Without these three staple dishes, there is no Christmas, at least, that is the sentiment for us Puerto Ricans.
Now that we are older, wiser and people of faith, we realize that there would be no Christmas if God had not sent the “Lamb.” When Jesus is called the Lamb of God in John 1:29 and John 1:36, it is referring to Him as the perfect and ultimate sacrifice for sin. In order to understand who Christ was and what He did, we must begin with the Old Testament, which contains prophecies concerning the coming of Christ as a “guilt offering” (Isaiah 53:10). In fact, the whole sacrificial system established by God in the Old Testament set the stage for the coming of Jesus Christ, who is the perfect sacrifice God would provide as atonement for the sins of His people (Romans 8:3, Hebrews 10).
It is not surprising to me now that I’ve been to the Holy Land, to understand who the Lamb is. I stood at the place called the “Shepherd’s Field.” At the birthplace of Jesus in nearby Bethlehem - the Shepherds would know Jesus because he would be the only newborn and as is well known from the often told Christmas story found in the Gospel of Luke 2, Mary wrapped her newborn son “in swaddling clothes” (Luke 2:7).
What on earth were swaddling clothes, and why would Luke have bothered to include this detail in his account of the birth of Jesus? Swaddling clothes are strips of cloth. This white linen was used to wrap the baby Jesus at the moment of His birth. The same swaddling clothes were used by the priests after they had bathed and cleaned the lambs that would be slaughtered at the temple in Jerusalem.

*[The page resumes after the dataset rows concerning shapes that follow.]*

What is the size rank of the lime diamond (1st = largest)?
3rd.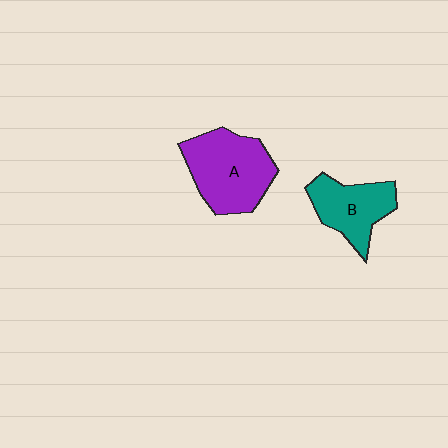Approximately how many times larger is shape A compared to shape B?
Approximately 1.4 times.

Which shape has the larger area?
Shape A (purple).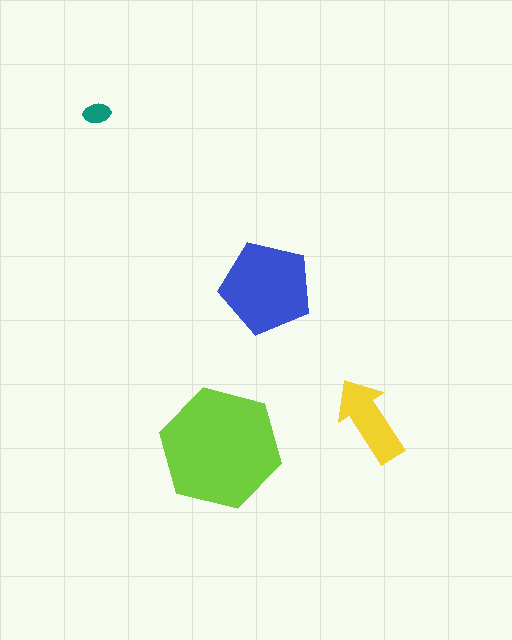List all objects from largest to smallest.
The lime hexagon, the blue pentagon, the yellow arrow, the teal ellipse.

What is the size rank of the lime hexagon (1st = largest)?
1st.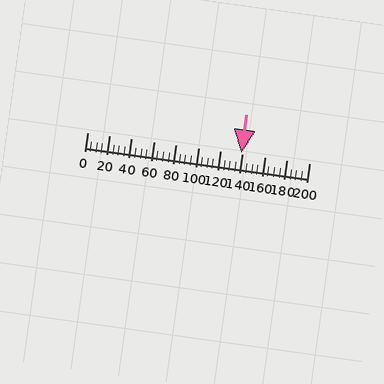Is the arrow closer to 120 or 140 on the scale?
The arrow is closer to 140.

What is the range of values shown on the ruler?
The ruler shows values from 0 to 200.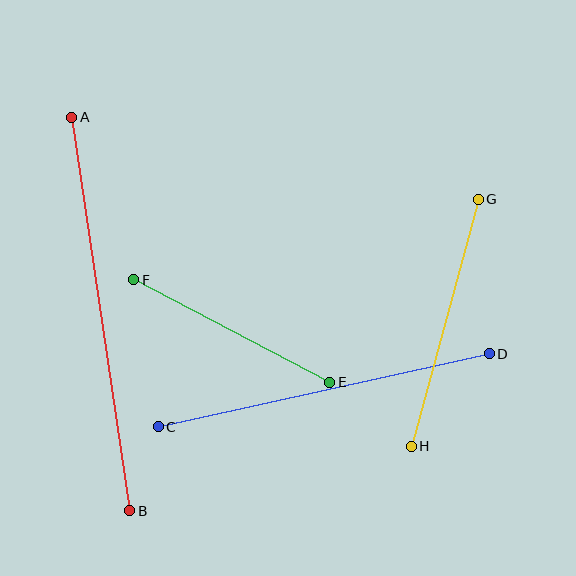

The clothes were used to wipe dry and clean the lamp going to be sacrificed. The newborn Jesus is already clean and pure. Jesus would go to Jerusalem, 30 years later, to be slaughtered for all humankind that would accept Him as Lord and Savior.
All Christendom believes that it is through His death on the cross as God’s perfect sacrifice for sin and His resurrection three days later that we can now have eternal life if we believe in Him. The fact that God himself has provided the offering that atones for our sin is part of the glorious good news of the gospel that is so clearly declared in 1Peter 1:18-21. “For you know that it was not with perishable things such as silver or gold that you were redeemed from the empty way of life handed town to you from your forefathers, but with the precious blood of Christ, a lamp without blemish or defect. He was chosen before the creation of the world, but was revealed in these last times for your sake. Through him you believe in God, who raised him from the dead and glorified him, and so your faith and hope are in God.”
I rejoice in saying Have a Very Merry Christmas and Praise God for the Lamb!